Marshall also tried to argue that in the past Chinese thinkers did know the God of Christianity. I think he failed to interact with the strongest arguments of those who disagreed and instead Marshall engaged in a defense the Chinese concept of God is personal. While I do believe that Chinese does have some conception of a personal God that hardly makes it the Christian God. He also failed to account for the silence of Chinese intellectual figureheads with the concept of the Trinity, something that is distinctively Christian. Marshall’s discussion about God’s transcendence and imminence is misplaced in the debate. Added to his confusion is Marshall’s statement that “there are passages in the Bible where the boundary between God and man appear a bit fudged, too, such as Paul’s famous ‘In Him we live and move and have our being’” (24). When one look up Acts 17, we do see the passages affirm God’s transcendence and immanence but it does not present it as being muddled. God is indeed transcendent but also His presence is everywhere though that does not mean God is His creature or creation.


It does not help Marshall’s cause when he is theologically weak that affects his discernment and presentation. For instance, he talks about Nestorians as “the first Christians in China” (25) without acknowledging their heretical status. There is the danger of syncretism in Marshall’s theology. He claims on page 68 that “Jesus and Lao Zi were ‘spiritual brothers.’” I wished the book was more pronounce and clear concerning sin, Jesus’ death and salvation. Even when he does talk about those subject towards the end of the book, he doesn’t connect the relationship of sin to justification and Jesus’ work on the cross which I see as essential for one’s Gospel presentation.
His methodology is problematic because everything points to Jesus Christ, even Mao’s rebellion is something Jesus took to make part of His Way (64-65). Marshall thinks Jesus was speaking about Mao’s regime when He said brothers will be against brothers, etc (168). It is a bit of a stretch. It must also be said that the same method the author use can also be used to demonstrate how Chinese culture points to say Marxism, Islam, etc. It is a flawed and speculative method. Plus, I don’t think Mao is a good “bridge” to Chinese culture for Christianity, given how he is a tyrant and also someone who is not necessarily held in high regards among everyone in the Chinese community.

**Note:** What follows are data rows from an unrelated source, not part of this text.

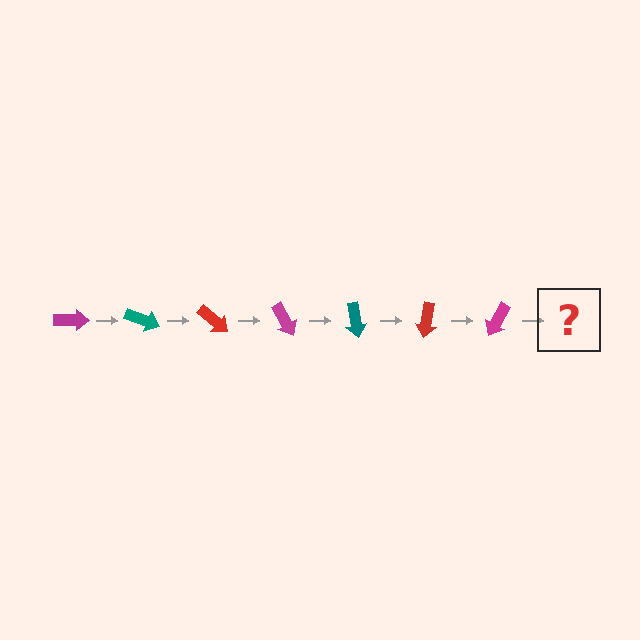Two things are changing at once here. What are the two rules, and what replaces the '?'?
The two rules are that it rotates 20 degrees clockwise each step and the color cycles through magenta, teal, and red. The '?' should be a teal arrow, rotated 140 degrees clockwise from the start.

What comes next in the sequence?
The next element should be a teal arrow, rotated 140 degrees clockwise from the start.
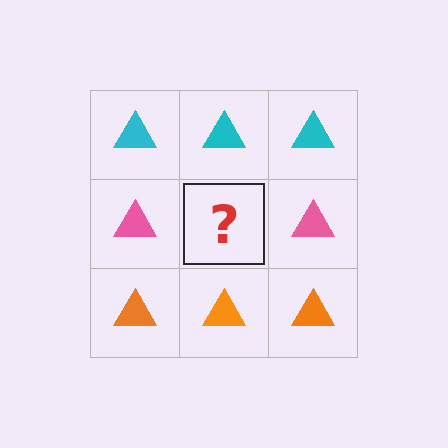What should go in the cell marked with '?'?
The missing cell should contain a pink triangle.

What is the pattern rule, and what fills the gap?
The rule is that each row has a consistent color. The gap should be filled with a pink triangle.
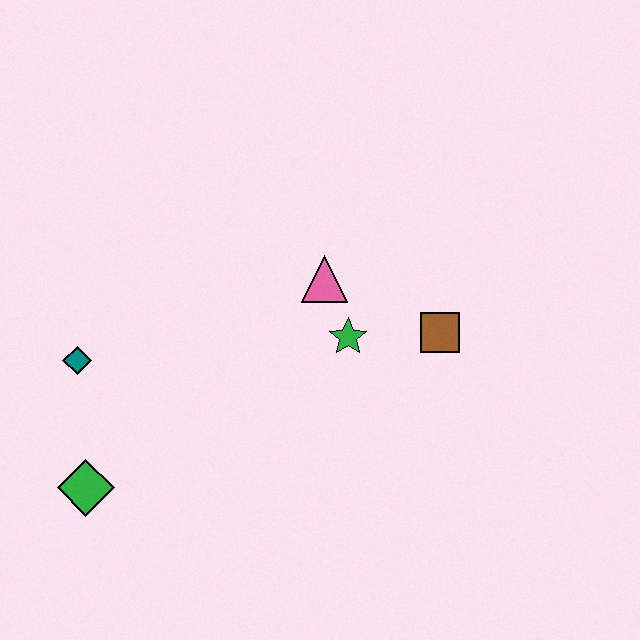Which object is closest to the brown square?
The green star is closest to the brown square.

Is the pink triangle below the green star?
No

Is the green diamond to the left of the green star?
Yes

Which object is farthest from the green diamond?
The brown square is farthest from the green diamond.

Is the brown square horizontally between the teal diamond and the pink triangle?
No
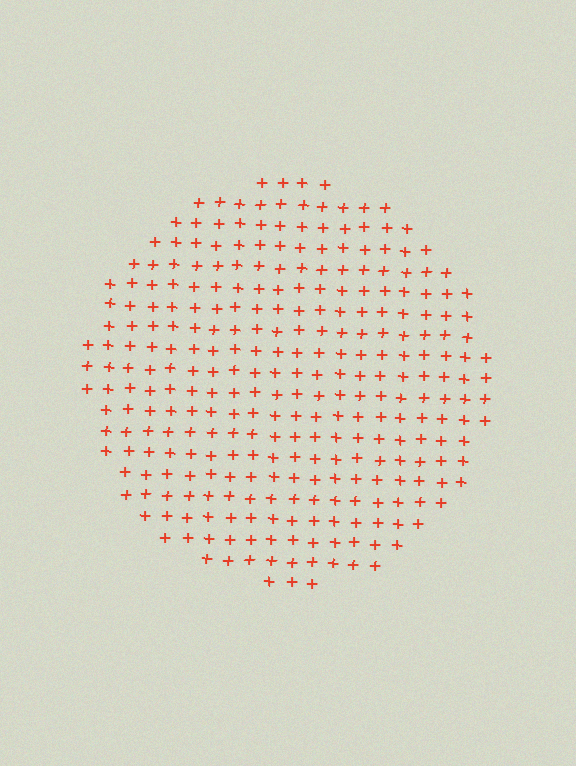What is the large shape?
The large shape is a circle.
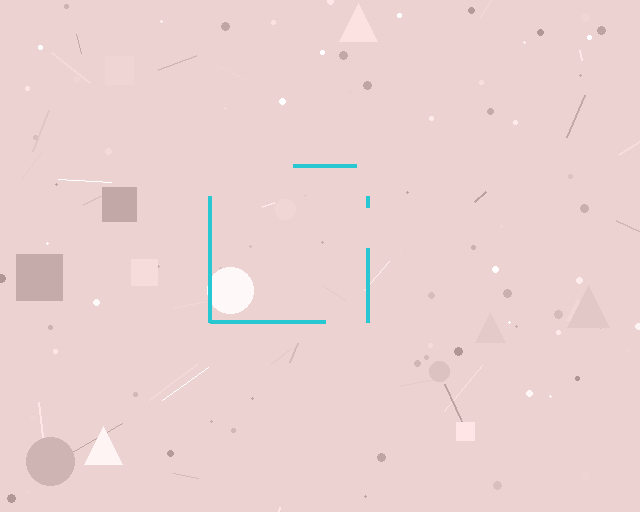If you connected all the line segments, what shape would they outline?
They would outline a square.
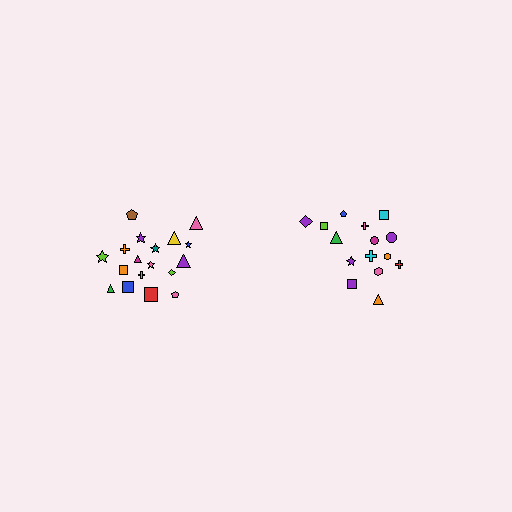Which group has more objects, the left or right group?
The left group.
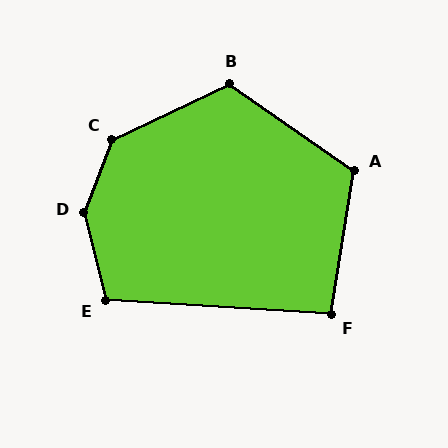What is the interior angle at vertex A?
Approximately 116 degrees (obtuse).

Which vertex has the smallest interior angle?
F, at approximately 95 degrees.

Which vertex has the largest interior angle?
D, at approximately 145 degrees.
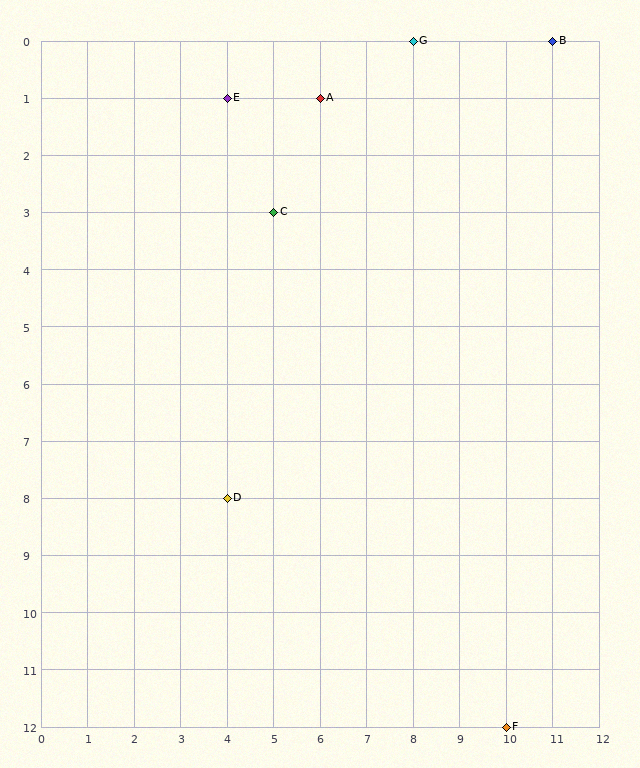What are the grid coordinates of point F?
Point F is at grid coordinates (10, 12).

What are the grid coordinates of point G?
Point G is at grid coordinates (8, 0).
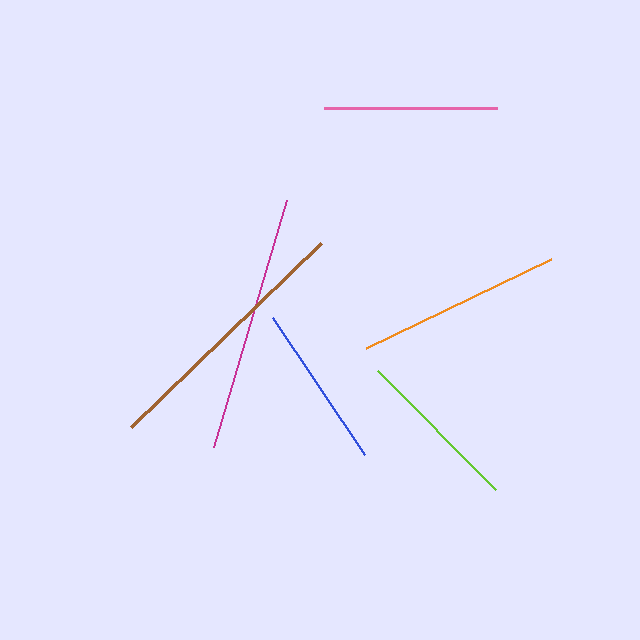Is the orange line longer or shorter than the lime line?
The orange line is longer than the lime line.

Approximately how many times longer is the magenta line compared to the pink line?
The magenta line is approximately 1.5 times the length of the pink line.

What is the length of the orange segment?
The orange segment is approximately 206 pixels long.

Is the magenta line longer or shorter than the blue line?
The magenta line is longer than the blue line.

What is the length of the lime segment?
The lime segment is approximately 167 pixels long.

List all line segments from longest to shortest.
From longest to shortest: brown and magenta (about equal), orange, pink, lime and blue (about equal).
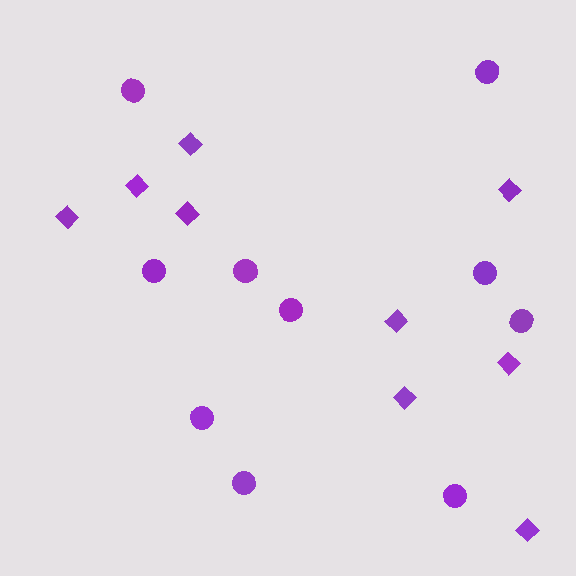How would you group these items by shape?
There are 2 groups: one group of circles (10) and one group of diamonds (9).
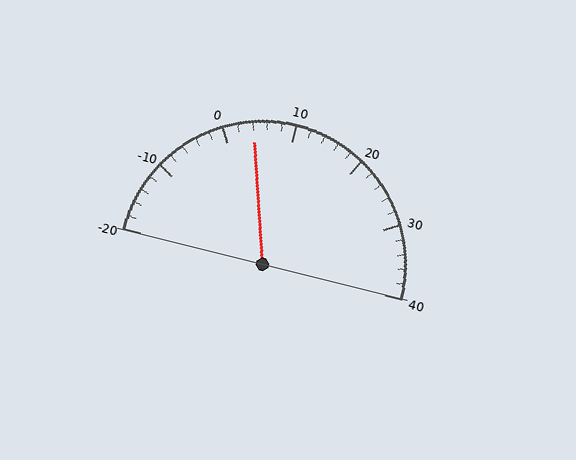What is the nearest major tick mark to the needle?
The nearest major tick mark is 0.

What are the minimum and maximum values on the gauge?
The gauge ranges from -20 to 40.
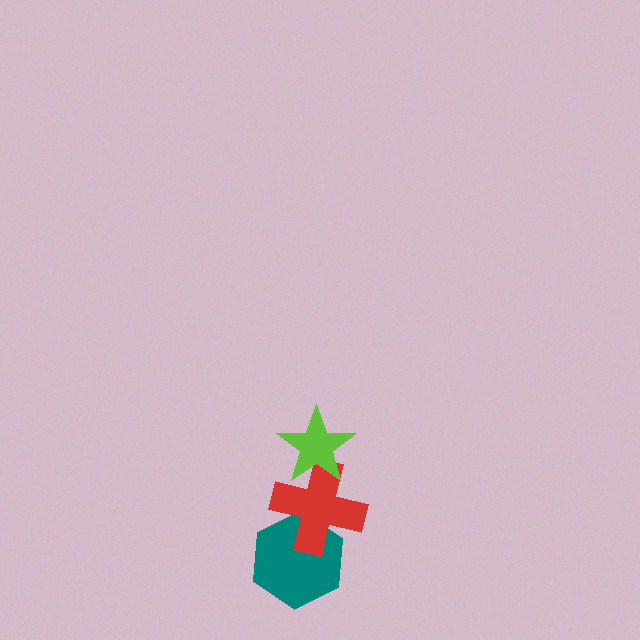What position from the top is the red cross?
The red cross is 2nd from the top.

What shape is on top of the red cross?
The lime star is on top of the red cross.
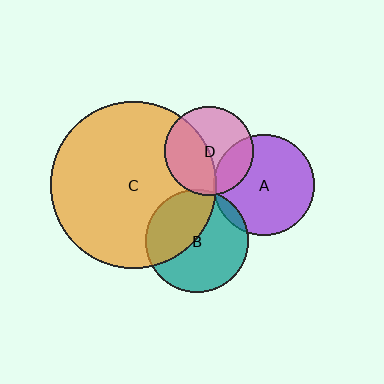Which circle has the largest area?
Circle C (orange).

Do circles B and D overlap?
Yes.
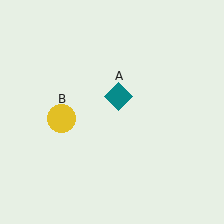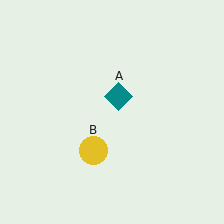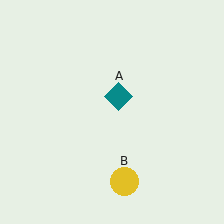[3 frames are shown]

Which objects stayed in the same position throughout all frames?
Teal diamond (object A) remained stationary.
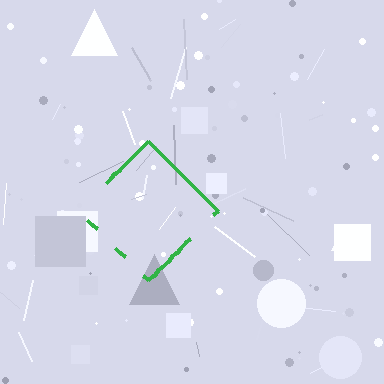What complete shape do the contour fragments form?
The contour fragments form a diamond.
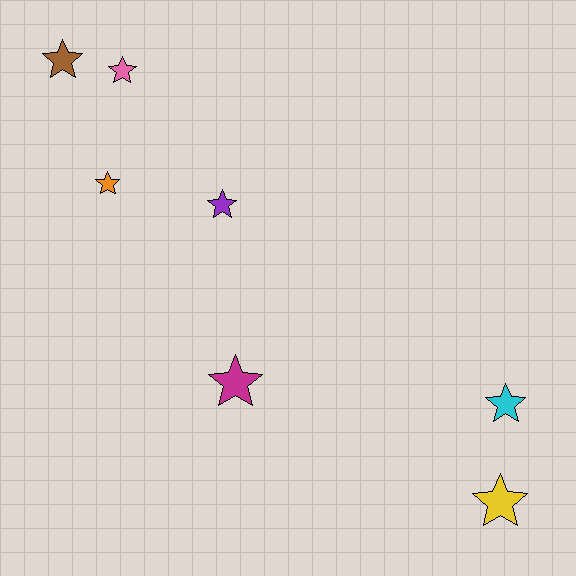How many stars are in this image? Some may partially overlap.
There are 7 stars.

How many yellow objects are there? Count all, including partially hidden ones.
There is 1 yellow object.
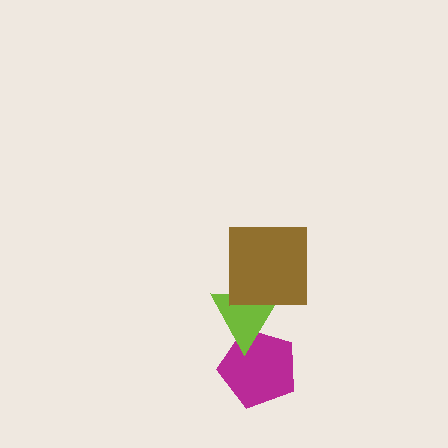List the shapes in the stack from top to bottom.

I thought it was ironic that the author could point out “Chinese Buddhism” is “very Chinese, but not very Buddhist” (81). At times I felt Marshall’s work ended up being more Chinese than Christian.
I think any reference to historical and political realities that the book make must be double checked. For instance, on page 82-83 the book claims “A symbol of both Mao’s success and his failure is that under socialism, the poor learned to waste this precious grain,” with the grain referring to rice. Supposedly, “the communists alleviated China’s chronic food shortage” (83). I had a hard time with this personally since it goes against what history tells us of the man made famine that Mao’s economic policies produced. In fact, Mao’s policies followed that of Stalin and Mao didn’t change it even with the Russians warning him that it wasn’t going to work since they have done it already themselves. Given the historical inaccuracy of the statement we must ask what is the basis for Marshall to assert such a horrendous claim and he tells us following the above quote when he go on to say “When I walked by student dorms in China in the mid 1980s, I learned to keep an eye out for uneaten rice thrown through a window” (83). Assuming this to be true, we must remember that the author’s experience in the mid-1980s was the reign of Deng Xiao Ping and not Chairman Mao. Chairman Mao has been dead for a decade so the basis for his evidence of Mao’s economic success does not support his conclusion . . . 


As I said before the bad outweighs the good in the book. What I did appreciate from the book is his chapter on how Buddhism cannot fulfill the expectation and longing of Chinese culture. Of course, one might ask why must Chinese Culture be the standard to judge one’s religion in the first place and if consistent it is also detrimental to the Christian cause since not everything in Chinese culture is right and compatible with Christianity. It seems as if this didn’t occur to the author giving his silence on the issue.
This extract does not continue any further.